De kantonrechter overweegt dat uit het bij dagvaarding overgelegde rekeningoverzicht (productie 1) blijkt dat de gedaagde partij de koopprijs in maandelijkse termijnen van € 17,00 diende te voldoen en dat kennelijk wegens wanbetaling het openstaande bedrag is opgeëist. Daaruit kan worden afgeleid dat er sprake is van koop op afbetaling. Gelet op de hoogte van het maandelijkse termijnbedrag is er naar het oordeel van de kantonrechter sprake van een goederenkrediet in de zin van artikel 7:84 lid 1 BW, nu er over een langere termijn dan drie maanden terug betaald dient te worden. Daarnaast is er fors bedrag aan rente in rekening gebracht, gezien het feit dat de wettelijke rente over een bedrag van € 1.274,80 over de periode van 25 oktober 2018 tot en met 30 november 2019 € 28,13 bedraagt. Uit de hoogte van de in rekening gebrachte rente kan worden afgeleid dat dit een kredietvergoeding betreft.

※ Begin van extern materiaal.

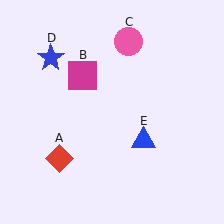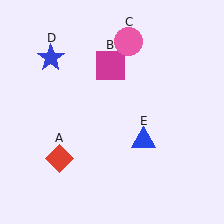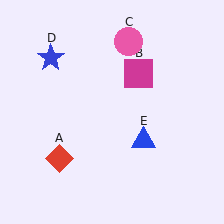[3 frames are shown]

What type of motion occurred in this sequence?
The magenta square (object B) rotated clockwise around the center of the scene.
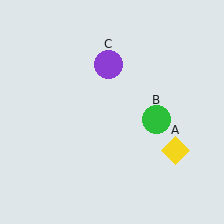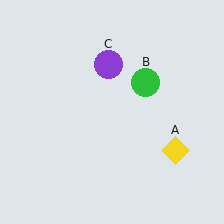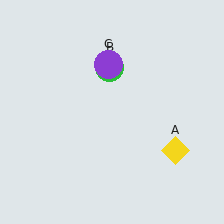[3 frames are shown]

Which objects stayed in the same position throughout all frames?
Yellow diamond (object A) and purple circle (object C) remained stationary.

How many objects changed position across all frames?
1 object changed position: green circle (object B).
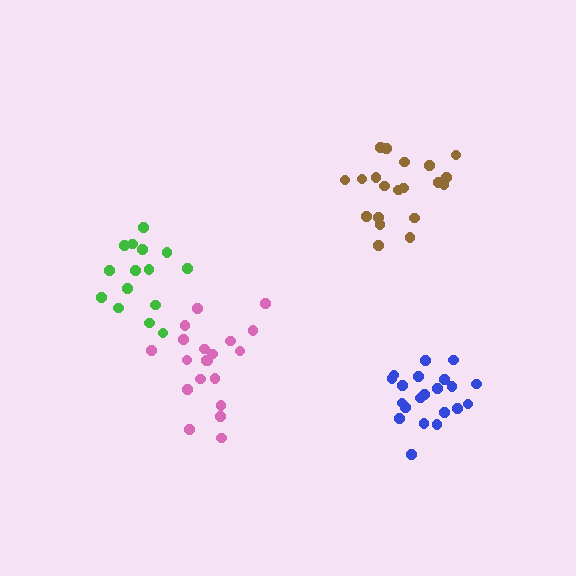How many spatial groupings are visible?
There are 4 spatial groupings.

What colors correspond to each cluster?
The clusters are colored: pink, brown, green, blue.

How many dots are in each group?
Group 1: 20 dots, Group 2: 20 dots, Group 3: 15 dots, Group 4: 21 dots (76 total).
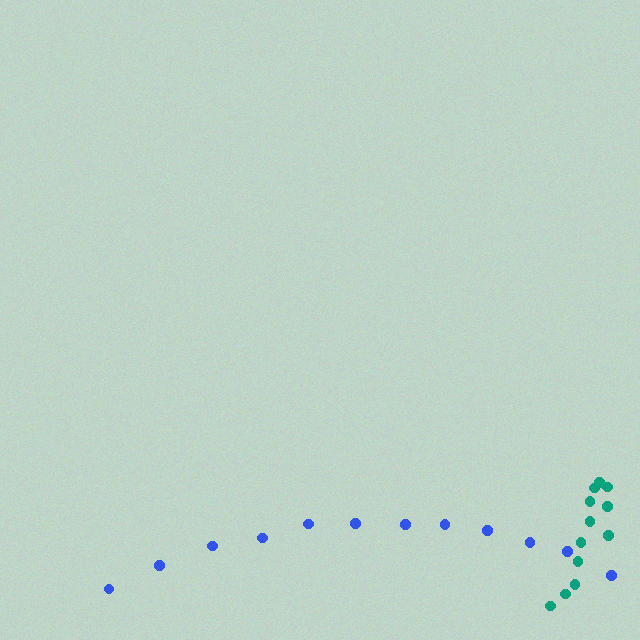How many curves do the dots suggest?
There are 2 distinct paths.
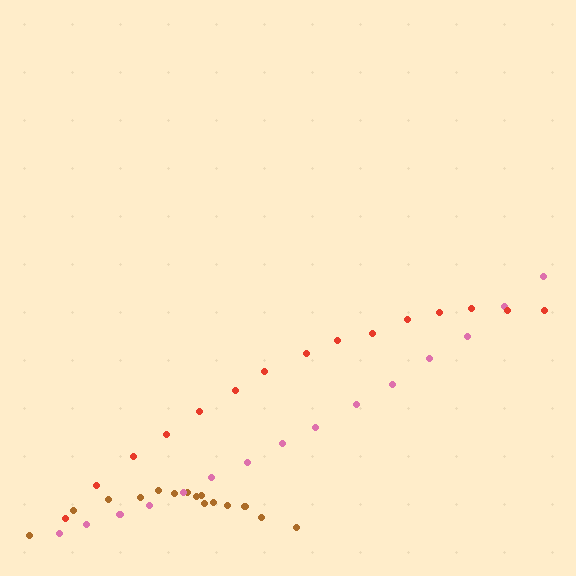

Omdat de eisende partij in de dagvaarding stelt dat er sprake is van een koopovereenkomst en ook na tussenvonnis met geen woord heeft gerept over de betaling in termijnen is de kantonrechter van oordeel dat de eisende partij in strijd heeft gehandeld met artikel 21 Rv.
Gelet daarop en op het feit dat de overgelegde stukken de grondslag van de vordering niet kunnen dragen zal de vordering worden afgewezen.
De eisende partij zal als in het ongelijk gestelde partij de proceskosten moeten dragen. Deze worden aan de zijde van gedaagde begroot op nihil.

Beslissing

De kantonrechter:
wijst de vordering af;
veroordeelt de eisende partij in de kosten, tot op heden aan de zijde van de gedaagde partij begroot op nihil.
Aldus gewezen door mr. J.E. Biesma, kantonrechter, en uitgesproken ter openbare terechtzitting van 2 maart 2021, in tegenwoordigheid van de griffier.